Máquinas de escribir

Miguel-Anxo Murado
Miguel-Anxo Murado VUELTA DE HOJA

OPINIÓN

ED

26 dic 2021 . Actualizado a las 11:43 h.

A raíz de algo que comentábamos en esta página la semana pasada sobre teclados de ordenador estropeados, mi amigo Nathan, un escritor y periodista sueco, me escribió para contarme que él había recibido en una ocasión una carta mecanografiada del novelista Hans Granlid a la que faltaban todas las letras L, que venían añadidas a lápiz. Y me pareció que ese detalle de la letra perdida debe contener alguna clave que explicaría algo de la obra de aquel autor, porque entonces entre los escritores y sus máquinas existía una relación estrecha y cómplice.

La máquina de escribir… No la echo de menos, pero le rindo homenaje. Parecía un pariente pobre del piano, pero sonaba como una ametralladora. Quizá fuese porque las primeras las comercializó el fabricante de armas Remington, cuando el fin de la Guerra de Secesión Americana le obligó a ampliar su gama de productos. Había que pulsar con fuerza en las teclas, especialmente si se utilizaba papel carbón para hacer copias. Era como escribir a gritos. De hecho, a los que aprendimos mecanografía con aquellos armatostes todavía se nos nota en la manera furiosa en que aporreamos los suaves teclados de los ordenadores. Lo que uno tecleaba entonces, más que quedar escrito, quedaba grabado con la solemnidad de un bajorrelieve asirio. Era un braille que imagino que hasta podía leerse en la oscuridad con las yemas de los dedos y que revelaba aspectos sutiles de la relación del escritor con el texto: las frases pulsadas con poca convicción aparecían en un color más tenue, las rotundas, más marcadas y oscuras (el punto y final de una novela, generalmente, atravesaba el papel). Y las correcciones con típex o bolígrafo hacían que a veces las páginas pareciesen la cara de un boxeador cubierto de puntos de sutura y tiritas, el resultado de ese combate que es escribir un texto de creación.

De ahí esa relación familiar que se forjaba con la máquina de escribir. Terminaba por ser un registro de las frustraciones y los arrebatos del autor. Ahora que lo pienso, y si no se ha hecho ya, alguien debería escribir una tesis sobre la influencia en la literatura de los distintos modelos de máquina de escribir. Si uno se fija en las numerosas fotografías en las que los escritores posan con sus máquinas, sacará la conclusión, por ejemplo, de que la cultura italiana de la segunda mitad del siglo XX debe ser un producto de la Olivetti Lettera 22 (la usaban Italo Calvino, Pasolini, Montanelli, Sciascia, Visconti…). Que Jack London y Hemingway utilizasen en algún momento el mismo modelo (Corona 3) me encaja perfectamente, lo mismo que Arthur C. Clarke y Stanislaw Lem (Remington Noiseless). Pero me gustaría saber qué misteriosa conexión hacía que Pessoa y Simenon compartiesen la Royal 10, o Ho Chi Minh y Tennessee Williams la Hermes Baby, o Pio XII y Oriana Fallaci, la Olivetti Studio 42.

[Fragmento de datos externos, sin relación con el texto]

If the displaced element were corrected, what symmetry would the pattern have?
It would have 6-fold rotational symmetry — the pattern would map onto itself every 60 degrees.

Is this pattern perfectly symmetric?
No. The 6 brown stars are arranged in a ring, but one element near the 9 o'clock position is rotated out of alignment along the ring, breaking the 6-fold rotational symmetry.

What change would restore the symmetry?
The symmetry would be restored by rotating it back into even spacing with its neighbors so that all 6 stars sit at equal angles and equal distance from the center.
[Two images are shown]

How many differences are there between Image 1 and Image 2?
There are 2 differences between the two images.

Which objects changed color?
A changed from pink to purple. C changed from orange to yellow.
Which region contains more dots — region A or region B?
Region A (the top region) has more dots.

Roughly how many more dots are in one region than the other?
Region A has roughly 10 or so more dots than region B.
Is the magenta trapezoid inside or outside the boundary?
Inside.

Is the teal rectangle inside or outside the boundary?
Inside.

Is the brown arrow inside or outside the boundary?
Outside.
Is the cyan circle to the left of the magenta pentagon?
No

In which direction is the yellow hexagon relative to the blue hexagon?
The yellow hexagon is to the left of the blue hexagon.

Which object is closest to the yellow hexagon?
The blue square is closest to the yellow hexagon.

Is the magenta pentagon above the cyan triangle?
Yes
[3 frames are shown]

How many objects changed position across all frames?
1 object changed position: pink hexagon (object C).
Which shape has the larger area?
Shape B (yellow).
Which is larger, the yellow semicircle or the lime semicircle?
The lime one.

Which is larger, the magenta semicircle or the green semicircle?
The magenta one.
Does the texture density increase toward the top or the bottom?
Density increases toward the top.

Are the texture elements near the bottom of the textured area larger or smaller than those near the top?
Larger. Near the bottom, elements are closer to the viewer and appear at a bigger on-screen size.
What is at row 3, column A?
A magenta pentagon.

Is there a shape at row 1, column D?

En fin. Precisamente, hace unos días, en una librería de segunda mano, vi que vendían una vieja máquina de escribir y fue ahí cuando me acordé de lo que me escribió Nathan. En su correo me contaba que lo que le había conmovido de aquella carta mecanografiada con la L añadida a lápiz era que un escritor tan importante tuviese una máquina de escribir tan precaria: «Fue como si le hubiese visto pidiendo limosna en la calle». Hans Granlid, que, según Nathan, está entre los cinco mejores novelistas suecos del siglo XX, murió poco después sin el reconocimiento que merecía. Y yo pulsé la tecla L de aquella máquina de escribir antigua de la librería de viejo, por ver si resultaba que estaba estropeada. Porque nunca se sabe.